My unit test is now decoupled from boto3 and thus the dependence on Amazon S3, meaning I can test behaviour without needing to have the necessary settings configured to connect to the correct S3 account. I can use different mocks to exhibit different behaviour, such as when a file is not found, or if there are network issues. When I need to swap Amazon S3 for Microsoft Azure, I only need to implement a new class wrapping the same functionality but for Azure. If the external library changes its API, such changes are isolated to one place in my code.

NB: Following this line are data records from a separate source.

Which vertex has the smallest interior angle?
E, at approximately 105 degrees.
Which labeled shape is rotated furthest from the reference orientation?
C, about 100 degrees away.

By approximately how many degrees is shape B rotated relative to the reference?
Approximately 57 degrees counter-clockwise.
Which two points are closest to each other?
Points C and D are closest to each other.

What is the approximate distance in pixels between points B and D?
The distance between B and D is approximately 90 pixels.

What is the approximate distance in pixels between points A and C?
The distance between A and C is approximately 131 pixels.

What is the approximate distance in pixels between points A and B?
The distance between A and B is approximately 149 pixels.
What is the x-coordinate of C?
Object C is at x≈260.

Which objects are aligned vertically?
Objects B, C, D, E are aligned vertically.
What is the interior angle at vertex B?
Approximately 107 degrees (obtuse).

You may be wondering how you would test the code that actually communicates with the S3 bucket. Such code should certainly be tested, but it is not the role of a unit test to do so. Instead, exercise this functionality with automated integration tests—these need not, and should not, test every single eventuality, but they should verify that the repository code works as expected in at least one scenario.

Unit testing code boundaries with standard libraries

A similar approach should be taken when testing code that uses standard libraries to perform IO-type actions. The main difference, and perhaps objection, when doing so is that these APIs are generally stable and unlikely to change. However, using a wrapper object makes testing the behaviour at the boundary much simpler.

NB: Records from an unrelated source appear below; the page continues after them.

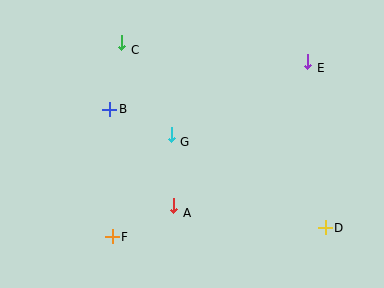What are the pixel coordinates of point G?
Point G is at (171, 142).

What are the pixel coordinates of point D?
Point D is at (325, 228).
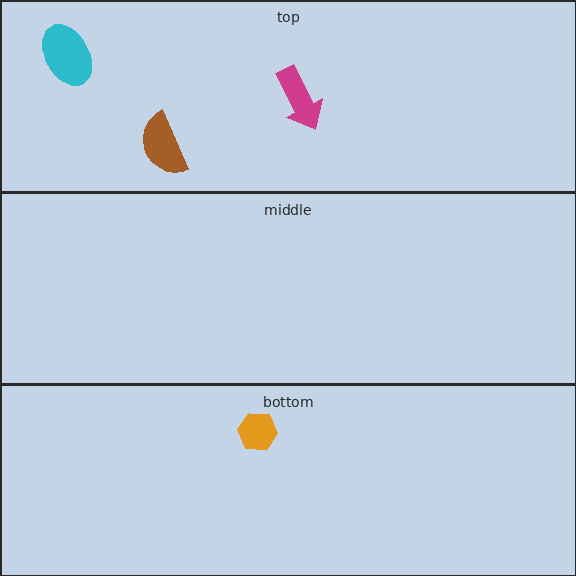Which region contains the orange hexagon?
The bottom region.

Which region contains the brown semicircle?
The top region.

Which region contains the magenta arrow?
The top region.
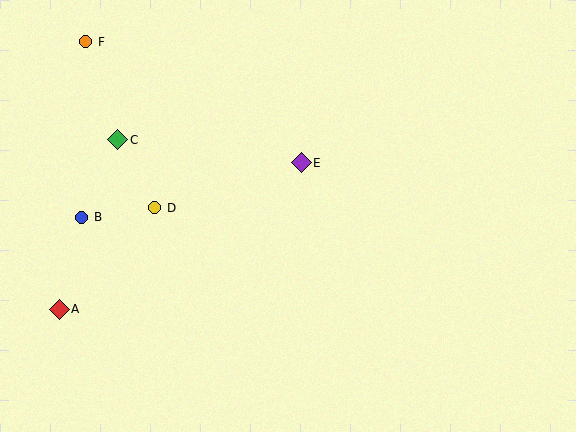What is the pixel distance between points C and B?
The distance between C and B is 86 pixels.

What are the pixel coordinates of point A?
Point A is at (59, 309).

To demonstrate this I'll use a simple example, which asks a user for their name and tells them how many letters it contains. The main logic is counting the number of characters in the input string, but to test that everything is wired up correctly, I want to simulate input and output. This can be done with the following test:


@Test
void tellsAshleyHeHasSixLettersInHisName() {
				MockConsole console = new MockConsole("Ashley");
				CliApp app = new CliApp(console);

				app.run();

				assertTrue(console.displayedMessageWas("Ashley has 6 letters"));
}

To implement this, I created a simple interface called Console—not to be confused with java.io.Console—that serves as an Adapter for Java’s input and output functionality, making it a Humble Object too. My mock console then simulates the input and asserts that the correct output was requested:


public interface Console {
				String getName();

				void displayMessage(String message);
}

public class MockConsole implements Console {
				private String input;
				private String message;

				public MockConsole(String input) {
								this.input = input;
				}

				@Override
				public String getName() {
								return input;
				}

				@Override
				public void displayMessage(String message) {
								this.message = message;
				}

				public boolean displayedMessageWas(String expectedMessage) {
								return message.equals(expectedMessage);
				}
}

The application logic is very simple, as follows:


public class CliApp {
				private Console console;

				public CliApp(Console console) {
								this.console = console;
				}

				public void run() {
								String name = console.getName();
								int numberOfLetters = name.length();
								console.displayMessage(String.format("Ashley has %d letters", numberOfLetters));
				}
}

By declaring Console as a wrapper interface, I am able to remove any dependency on an IO library, resulting in more robust tests, flexibility and options—in this trivial example that would most likely only be reading from System.in and writing to System.out, but I hope you can see how powerful this approach to unit testing code boundaries with standard libraries is. Adapters can prove especially beneficial when working with more complex libraries, such as sockets.

Wrapping up

Unit testing is an important tool in a developer’s toolbox. However, it is not enough to merely have the tool at our disposal. Rather, we need to become adept at wielding it in each of the situations it is needed. One area where I think existing instruction could be improved is how to use unit testing to improve the quality of our code boundaries. By doing so, we benefit by designing software with reduced risk, increased flexibility, and decreased cost of changes. To enable these benefits we can use the Adapter and Humble Object patterns.